The Silence After the Storm: Finding the Courage to Stay in the Stillness
"We spend our lives running from the silence, only to realise that the silence is the only place the truth has enough room to stand up."
The uncomfortable weight of the quiet
For the man who has spent decades building, providing, and fixing, stillness does not feel like peace. It feels like a threat. We are conditioned to believe that as long as we are moving, we are safe. Movement is our evidence of utility. If we are busy, we are necessary. If we are necessary, we are protected from the void that sits beneath the surface of our daily performance.
When I first began to dismantle my own Iron Grid, I realised that my greatest fear wasn't failure. It was the quiet. In the quiet, the numbing stops working. In the quiet, the Protectors we have built to keep us safe lose their jobs, and they don't go quietly. This is why so many men hit a wall when they finally take a holiday or a sabbatical. The sudden drop in adrenaline allows the internal noise to become deafening. My work is helping men stay in that noise until it turns into ground.
The internal parts that fear the landing
When we speak about Internal Parts, we are talking about the different versions of ourselves that manage our survival. For the Reliable Man, there is often a part I call the Manager of Momentum. This part believes that if you stop for even a second, the whole structure, your family, your business, your reputation, will collapse.
This part of you is exhausted, yet it refuses to let you rest. It views Stillness as a luxury you haven't earned, or worse, a dangerous opening for your Inner Critic to start an inventory of your flaws. When you try to sit in silence, this part will create a To Do list, or trigger a sudden urge to check your emails, or suggest a drink to take the edge off.
Meeting the resistance
To truly land, we have to stop fighting these parts and start meeting them with curiosity. Instead of trying to force yourself to be zen, we ask: What is this part of me afraid would happen if I just sat here for ten minutes? Usually, the answer is a fear of being found out or a fear of the grief that has been waiting for its turn to be felt.
By identifying these parts, we move from being possessed by our busyness to becoming the leader of our internal system. This is the Vertical Descent. It is not about adding a meditation habit to your horizontal list of chores; it is about descending into the discomfort until you find the stillness that exists behind the noise.
Why the landing matters more than the flight
In the world of medicine work and deep personal growth, there is a tendency to chase the high of the insight, the flight. But the flight is useless if you don't know how to land.
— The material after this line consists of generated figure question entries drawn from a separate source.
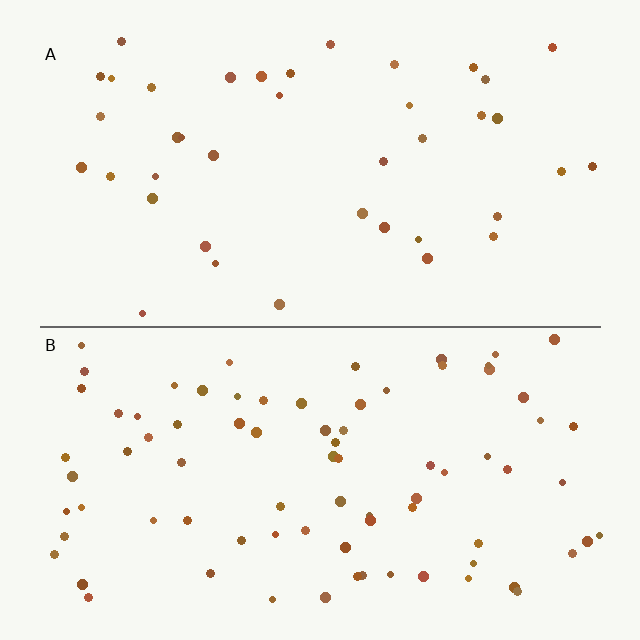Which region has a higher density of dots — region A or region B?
B (the bottom).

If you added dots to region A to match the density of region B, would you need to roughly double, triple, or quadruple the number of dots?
Approximately double.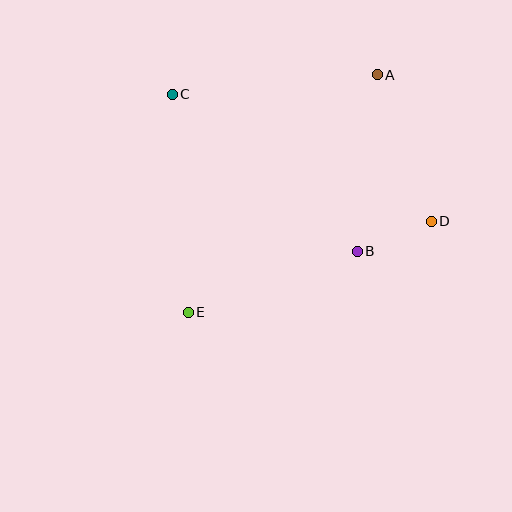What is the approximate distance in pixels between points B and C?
The distance between B and C is approximately 243 pixels.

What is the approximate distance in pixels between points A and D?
The distance between A and D is approximately 156 pixels.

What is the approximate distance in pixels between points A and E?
The distance between A and E is approximately 304 pixels.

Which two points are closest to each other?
Points B and D are closest to each other.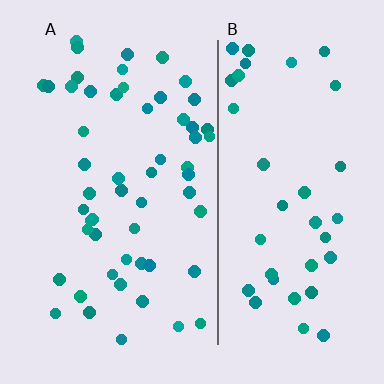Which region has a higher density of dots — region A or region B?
A (the left).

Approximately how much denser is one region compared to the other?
Approximately 1.4× — region A over region B.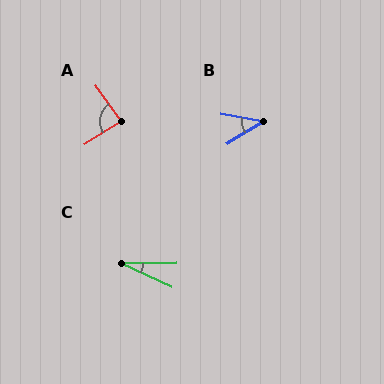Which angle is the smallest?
C, at approximately 26 degrees.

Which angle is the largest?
A, at approximately 86 degrees.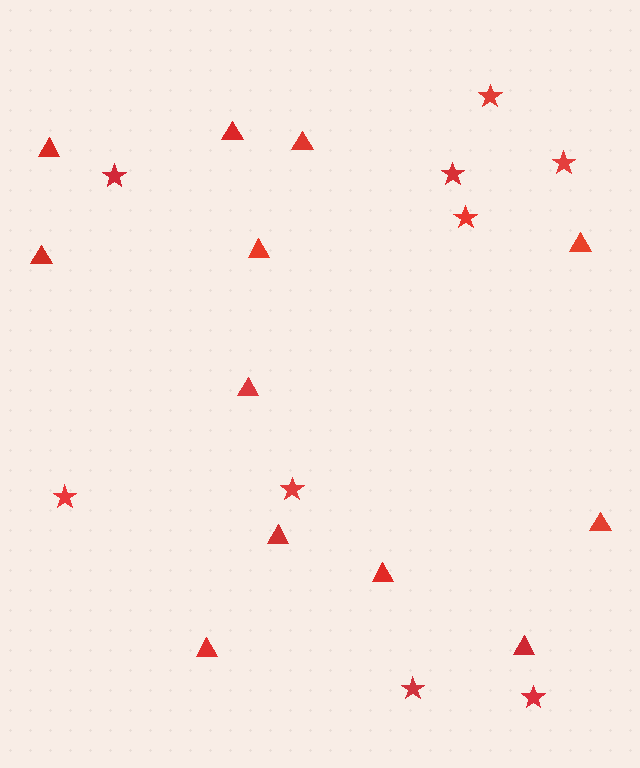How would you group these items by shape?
There are 2 groups: one group of triangles (12) and one group of stars (9).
Many men come to me after a profound experience, perhaps a retreat or a major life crisis, feeling more unsettled than ever. This is because they have seen the truth, but their nervous system doesn't have the capacity to hold it in the real world.
Landing is the process of integrating that truth into your daily life. It is the somatic practice of feeling the weight of your body on the chair, the air in your lungs, and the reality of your emotions without needing to fix them immediately. It is moving from the Iron Grid of mental control to the organic stability of your own presence.
The practice of the pause
Stillness is a skill. It is a muscle that has likely atrophied under the weight of your responsibilities. We begin by finding the micro landings in your day. It is the thirty seconds in the car before you walk into the house. It is the three deep breaths before you answer a challenging email. These are not just stress relief techniques; they are invitations to your system to stop performing and start being.
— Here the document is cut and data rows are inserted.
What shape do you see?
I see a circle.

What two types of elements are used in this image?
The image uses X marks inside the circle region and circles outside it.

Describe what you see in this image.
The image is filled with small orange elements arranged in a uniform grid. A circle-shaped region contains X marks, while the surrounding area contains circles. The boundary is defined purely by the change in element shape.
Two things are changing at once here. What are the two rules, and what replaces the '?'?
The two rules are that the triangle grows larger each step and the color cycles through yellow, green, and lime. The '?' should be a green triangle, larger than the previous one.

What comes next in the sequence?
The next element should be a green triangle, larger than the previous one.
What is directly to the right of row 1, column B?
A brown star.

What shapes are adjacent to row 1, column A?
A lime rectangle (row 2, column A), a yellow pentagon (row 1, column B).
FAQ: Navigating the Stillness
1. Why do I feel more anxious when I try to be still? This is a very common reaction. When you stop the external doing, your nervous system finally has the space to process the backlog of stress and emotion you’ve been ignoring. The anxiety isn't a sign that you're doing it wrong; it’s the sound of your internal system finally being heard. We work to widen your window of tolerance so you can sit with this without needing to numb out.
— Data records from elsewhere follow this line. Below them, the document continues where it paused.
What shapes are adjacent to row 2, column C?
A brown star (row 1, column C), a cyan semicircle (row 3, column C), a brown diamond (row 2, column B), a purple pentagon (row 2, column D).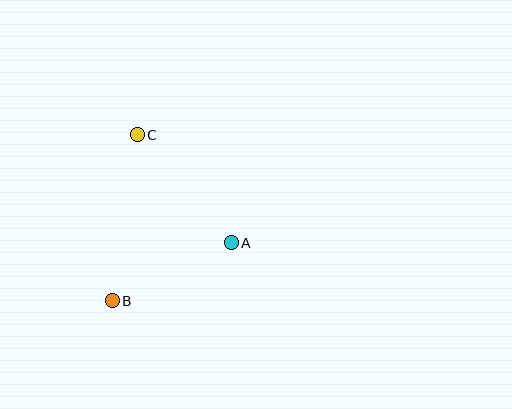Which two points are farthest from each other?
Points B and C are farthest from each other.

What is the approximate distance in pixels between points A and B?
The distance between A and B is approximately 132 pixels.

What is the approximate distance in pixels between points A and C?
The distance between A and C is approximately 143 pixels.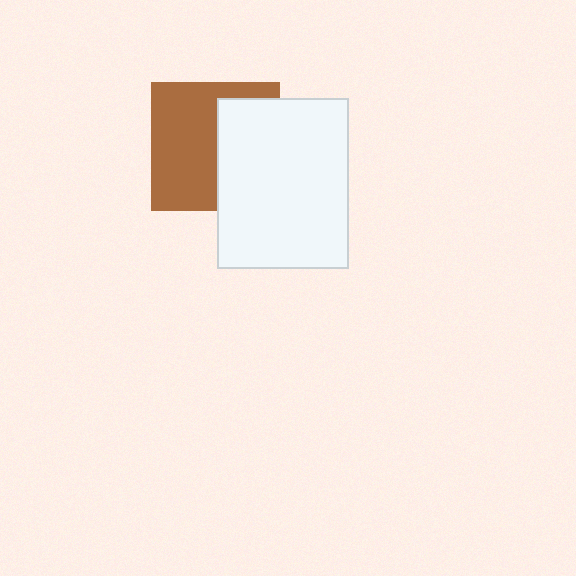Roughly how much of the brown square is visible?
About half of it is visible (roughly 58%).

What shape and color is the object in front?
The object in front is a white rectangle.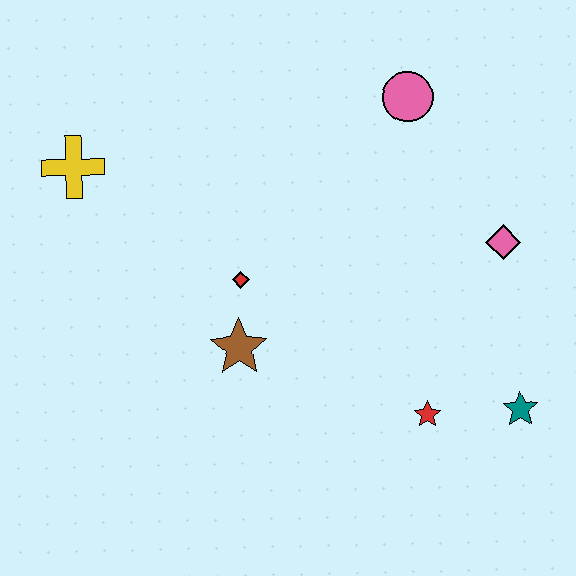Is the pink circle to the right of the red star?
No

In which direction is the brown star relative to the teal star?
The brown star is to the left of the teal star.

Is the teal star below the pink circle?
Yes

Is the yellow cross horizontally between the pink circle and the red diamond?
No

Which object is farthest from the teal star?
The yellow cross is farthest from the teal star.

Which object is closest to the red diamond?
The brown star is closest to the red diamond.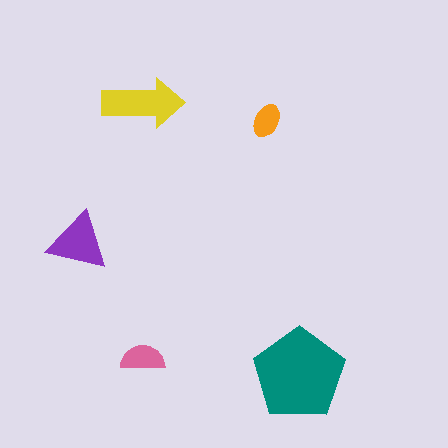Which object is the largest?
The teal pentagon.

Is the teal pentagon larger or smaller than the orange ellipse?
Larger.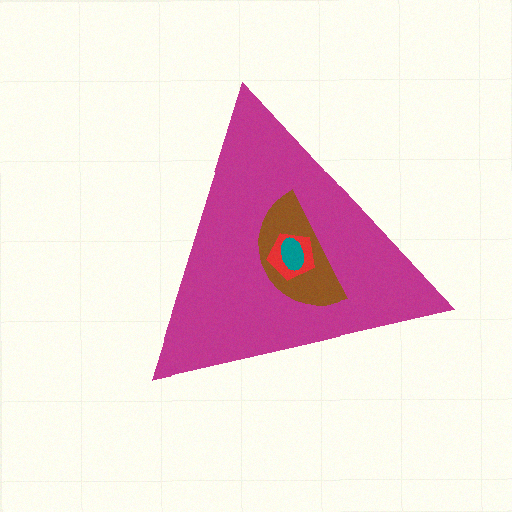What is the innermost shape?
The teal ellipse.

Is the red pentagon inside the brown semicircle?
Yes.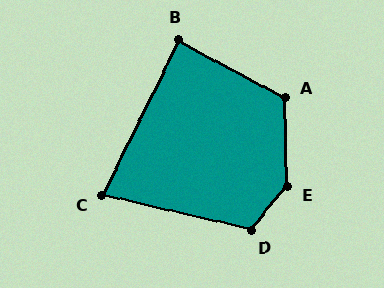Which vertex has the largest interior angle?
E, at approximately 139 degrees.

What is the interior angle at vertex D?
Approximately 117 degrees (obtuse).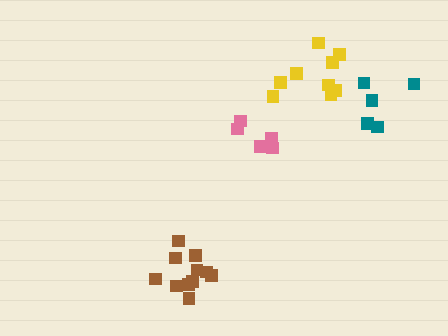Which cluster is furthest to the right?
The teal cluster is rightmost.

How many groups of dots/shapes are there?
There are 4 groups.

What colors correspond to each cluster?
The clusters are colored: pink, brown, yellow, teal.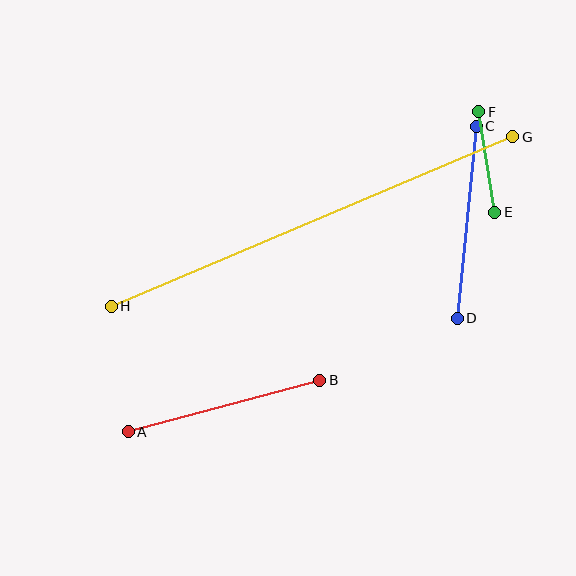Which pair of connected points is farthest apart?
Points G and H are farthest apart.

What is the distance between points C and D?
The distance is approximately 193 pixels.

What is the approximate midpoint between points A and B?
The midpoint is at approximately (224, 406) pixels.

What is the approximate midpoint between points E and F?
The midpoint is at approximately (487, 162) pixels.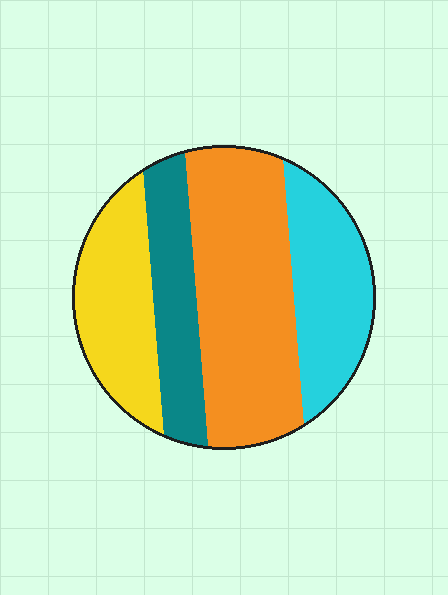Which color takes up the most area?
Orange, at roughly 40%.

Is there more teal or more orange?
Orange.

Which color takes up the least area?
Teal, at roughly 15%.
2. I don't have time for stillness. How does this fit into a high pressure life? The Reliable Man often thinks stillness takes hours. In reality, the most effective grounding happens in seconds. It’s about a shift in how you are being, not what you are doing. If you don't have time to find your ground, you are essentially driving a car with a flat tyre. You'll get there eventually, but the damage you're doing to the engine and yourself is immense.
3. Is this just another way of saying mindfulness? Mindfulness is a component, but my work goes deeper into Internal Parts. We don't just watch the thoughts; we meet the parts of you that are creating them. We look at the Protectors that keep you in the Iron Grid and use Compassionate Inquiry to understand their purpose. It’s not just about being present; it’s about being integrated.